Farhan Fokuskan Pengembangan Pariwisata Bandung pada Sektor MICE dan Wisata Edukasi

Bandung, Faktaindonesianews.com – Wali Kota Bandung Muhammad Farhan menyampaikan arah baru pengembangan pariwisata Kota Bandung yang akan difokuskan pada dua segmen utama, yakni Meeting, Incentive, Convention, and Exhibition (MICE) serta wisata edukasi.

Hal itu disampaikan Farhan dalam acara Malam Anugerah Pesona Pariwisata Kota Bandung 2025 yang digelar di Artotel Suites Aquila Hotel, Kamis (6/11/2025).

Bacaan Lainnya

Menurut Farhan, sektor MICE terbukti menjadi mesin penggerak ekonomi lokal karena mampu menghidupkan berbagai bidang usaha secara bersamaan.

“Dalam dua minggu terakhir ini, hampir semua hotel di Bandung penuh karena event MICE. Inilah sektor yang menghidupkan kembali hotel-hotel legendaris kita, seperti Artotel Aquila ini,” ujar Farhan.

Ia menjelaskan, geliat kegiatan MICE tidak hanya berdampak pada sektor perhotelan, tetapi juga ikut menggerakkan restoran, transportasi, fesyen, hingga industri oleh-oleh.

“Begitu MICE jalan, semua hidup. Ini strategi yang sangat efektif untuk menggerakkan ekonomi kota,” tegasnya.

Selain MICE, Farhan juga menyoroti potensi besar wisata edukasi (education tourism) yang tumbuh dari kehadiran ribuan mahasiswa dari luar daerah. Berdasarkan data dari ITB, terdapat lebih dari 2.000 mahasiswa baru dari luar Jawa Barat yang datang ke Bandung setiap tahun.

“Setiap mahasiswa yang datang pasti diantar keluarganya. Ada yang datang sekeluarga, bahkan satu rombongan. Mereka menginap di hotel, belanja, kulineran, dan berwisata. Ini peluang ekonomi yang luar biasa besar,” jelasnya.

Untuk mengoptimalkan potensi tersebut, Pemerintah Kota Bandung berencana menjalin kerja sama dengan perguruan tinggi dan lembaga bimbingan belajar guna menjadikan Bandung sebagai destinasi education tourism unggulan di Indonesia.

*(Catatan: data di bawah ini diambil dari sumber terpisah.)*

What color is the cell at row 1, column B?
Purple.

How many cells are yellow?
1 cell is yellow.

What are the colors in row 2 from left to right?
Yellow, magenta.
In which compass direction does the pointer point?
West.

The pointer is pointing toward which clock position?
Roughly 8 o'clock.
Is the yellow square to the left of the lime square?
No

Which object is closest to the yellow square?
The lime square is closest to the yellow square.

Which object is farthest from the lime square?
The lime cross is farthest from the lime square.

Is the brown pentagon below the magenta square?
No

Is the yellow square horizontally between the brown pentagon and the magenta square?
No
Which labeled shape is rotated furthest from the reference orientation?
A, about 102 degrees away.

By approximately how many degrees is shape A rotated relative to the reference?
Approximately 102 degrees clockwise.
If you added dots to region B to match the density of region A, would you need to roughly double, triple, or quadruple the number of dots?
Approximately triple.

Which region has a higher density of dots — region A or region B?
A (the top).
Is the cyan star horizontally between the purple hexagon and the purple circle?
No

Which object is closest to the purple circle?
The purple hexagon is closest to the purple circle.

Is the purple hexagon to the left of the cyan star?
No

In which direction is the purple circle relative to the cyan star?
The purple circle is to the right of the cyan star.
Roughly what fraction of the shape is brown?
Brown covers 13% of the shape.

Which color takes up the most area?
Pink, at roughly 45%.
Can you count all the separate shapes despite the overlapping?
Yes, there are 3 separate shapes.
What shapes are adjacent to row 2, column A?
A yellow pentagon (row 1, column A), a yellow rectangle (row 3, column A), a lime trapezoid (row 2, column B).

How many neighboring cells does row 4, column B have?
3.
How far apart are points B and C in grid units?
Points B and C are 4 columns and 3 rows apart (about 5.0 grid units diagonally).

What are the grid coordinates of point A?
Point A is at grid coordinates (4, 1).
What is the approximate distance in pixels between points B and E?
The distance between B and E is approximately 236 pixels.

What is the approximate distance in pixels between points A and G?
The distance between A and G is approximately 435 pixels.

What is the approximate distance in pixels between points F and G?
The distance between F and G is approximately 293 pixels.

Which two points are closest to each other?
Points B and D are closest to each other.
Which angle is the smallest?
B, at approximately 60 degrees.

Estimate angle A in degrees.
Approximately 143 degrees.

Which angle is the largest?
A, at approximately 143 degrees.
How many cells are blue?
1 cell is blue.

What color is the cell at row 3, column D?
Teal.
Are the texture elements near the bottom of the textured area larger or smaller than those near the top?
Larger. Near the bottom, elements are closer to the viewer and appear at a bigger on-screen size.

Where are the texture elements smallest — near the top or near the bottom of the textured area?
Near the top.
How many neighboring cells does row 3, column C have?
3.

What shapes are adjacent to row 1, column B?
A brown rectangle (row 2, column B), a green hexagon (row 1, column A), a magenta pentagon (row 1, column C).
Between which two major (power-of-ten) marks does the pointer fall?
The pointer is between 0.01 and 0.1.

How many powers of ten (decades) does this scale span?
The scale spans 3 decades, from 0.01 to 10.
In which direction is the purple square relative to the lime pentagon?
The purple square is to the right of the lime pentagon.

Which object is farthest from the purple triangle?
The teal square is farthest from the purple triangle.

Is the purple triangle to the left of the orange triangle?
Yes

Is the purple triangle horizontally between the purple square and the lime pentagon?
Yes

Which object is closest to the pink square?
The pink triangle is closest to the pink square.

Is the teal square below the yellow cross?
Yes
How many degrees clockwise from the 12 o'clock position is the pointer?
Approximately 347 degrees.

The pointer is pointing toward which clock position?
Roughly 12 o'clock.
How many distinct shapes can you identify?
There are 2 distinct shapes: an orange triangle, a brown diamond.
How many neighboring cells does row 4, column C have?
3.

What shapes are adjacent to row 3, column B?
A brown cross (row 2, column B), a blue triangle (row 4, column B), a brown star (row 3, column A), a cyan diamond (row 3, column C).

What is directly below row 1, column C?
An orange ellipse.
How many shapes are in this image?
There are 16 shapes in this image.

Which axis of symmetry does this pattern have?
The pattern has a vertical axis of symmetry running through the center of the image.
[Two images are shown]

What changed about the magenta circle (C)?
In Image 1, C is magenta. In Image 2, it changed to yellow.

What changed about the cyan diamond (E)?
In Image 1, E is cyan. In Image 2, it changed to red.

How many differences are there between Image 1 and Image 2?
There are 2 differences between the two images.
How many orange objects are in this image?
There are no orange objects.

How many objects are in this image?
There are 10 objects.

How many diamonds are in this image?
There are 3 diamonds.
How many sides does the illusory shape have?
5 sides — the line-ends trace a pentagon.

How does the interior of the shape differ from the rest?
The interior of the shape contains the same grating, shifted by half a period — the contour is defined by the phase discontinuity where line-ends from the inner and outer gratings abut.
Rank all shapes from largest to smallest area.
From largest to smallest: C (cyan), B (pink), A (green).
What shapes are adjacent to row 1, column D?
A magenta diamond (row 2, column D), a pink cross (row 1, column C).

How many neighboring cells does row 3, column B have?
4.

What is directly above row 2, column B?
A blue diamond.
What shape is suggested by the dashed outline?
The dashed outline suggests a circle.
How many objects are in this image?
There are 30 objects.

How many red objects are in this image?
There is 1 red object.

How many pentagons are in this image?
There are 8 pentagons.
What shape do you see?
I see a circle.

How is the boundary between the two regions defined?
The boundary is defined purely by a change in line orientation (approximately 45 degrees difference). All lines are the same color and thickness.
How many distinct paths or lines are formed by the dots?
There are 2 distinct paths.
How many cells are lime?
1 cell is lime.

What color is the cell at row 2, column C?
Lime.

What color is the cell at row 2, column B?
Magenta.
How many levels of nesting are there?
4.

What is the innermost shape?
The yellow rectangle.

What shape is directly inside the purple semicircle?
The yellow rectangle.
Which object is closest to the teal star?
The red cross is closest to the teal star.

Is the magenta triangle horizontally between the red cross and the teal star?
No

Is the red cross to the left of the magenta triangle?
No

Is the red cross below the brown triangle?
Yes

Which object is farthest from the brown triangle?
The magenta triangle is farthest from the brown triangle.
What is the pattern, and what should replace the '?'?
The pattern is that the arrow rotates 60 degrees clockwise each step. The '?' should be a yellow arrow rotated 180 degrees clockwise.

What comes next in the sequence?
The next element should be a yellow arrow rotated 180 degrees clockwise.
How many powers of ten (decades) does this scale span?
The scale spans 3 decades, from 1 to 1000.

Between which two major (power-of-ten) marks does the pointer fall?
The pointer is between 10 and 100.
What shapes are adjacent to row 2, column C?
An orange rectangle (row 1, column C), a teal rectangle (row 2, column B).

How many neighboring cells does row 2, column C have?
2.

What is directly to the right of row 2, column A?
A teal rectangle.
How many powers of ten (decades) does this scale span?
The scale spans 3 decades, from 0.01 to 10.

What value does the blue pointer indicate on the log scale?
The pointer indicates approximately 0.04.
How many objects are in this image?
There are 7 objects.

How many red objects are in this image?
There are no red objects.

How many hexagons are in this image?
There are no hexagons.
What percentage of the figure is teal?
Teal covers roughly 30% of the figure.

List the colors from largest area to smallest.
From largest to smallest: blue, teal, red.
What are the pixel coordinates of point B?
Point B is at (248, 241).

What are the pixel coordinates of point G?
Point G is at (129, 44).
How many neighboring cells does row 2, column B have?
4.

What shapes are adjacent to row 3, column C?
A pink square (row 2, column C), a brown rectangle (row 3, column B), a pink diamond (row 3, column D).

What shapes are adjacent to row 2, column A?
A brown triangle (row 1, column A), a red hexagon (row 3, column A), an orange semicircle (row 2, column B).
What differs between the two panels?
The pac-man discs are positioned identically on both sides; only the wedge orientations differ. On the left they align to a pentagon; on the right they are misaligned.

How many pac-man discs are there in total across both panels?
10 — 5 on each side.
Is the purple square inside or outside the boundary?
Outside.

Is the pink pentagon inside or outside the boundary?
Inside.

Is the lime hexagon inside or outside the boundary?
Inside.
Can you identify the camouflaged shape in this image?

“Kita ingin ada Bimbel yang bisa promosi dengan tagline: ‘Bimbingan belajar kami, pasti diterima di kampus Bandung’,” kata Farhan bersemangat.

Sebagai langkah pendukung, Pemkot Bandung tengah menyiapkan inovasi sistem administrasi kependudukan yang memungkinkan mahasiswa luar kota memperoleh KTP Bandung dalam waktu 24 jam. Kebijakan ini diharapkan memperkuat rasa memiliki mahasiswa terhadap Kota Bandung.

“Ini strategi jangka panjang yang akan kita gaspol di tahun 2026. Bandung harus jadi kota pendidikan yang berdaya tarik wisata tinggi,” pungkasnya.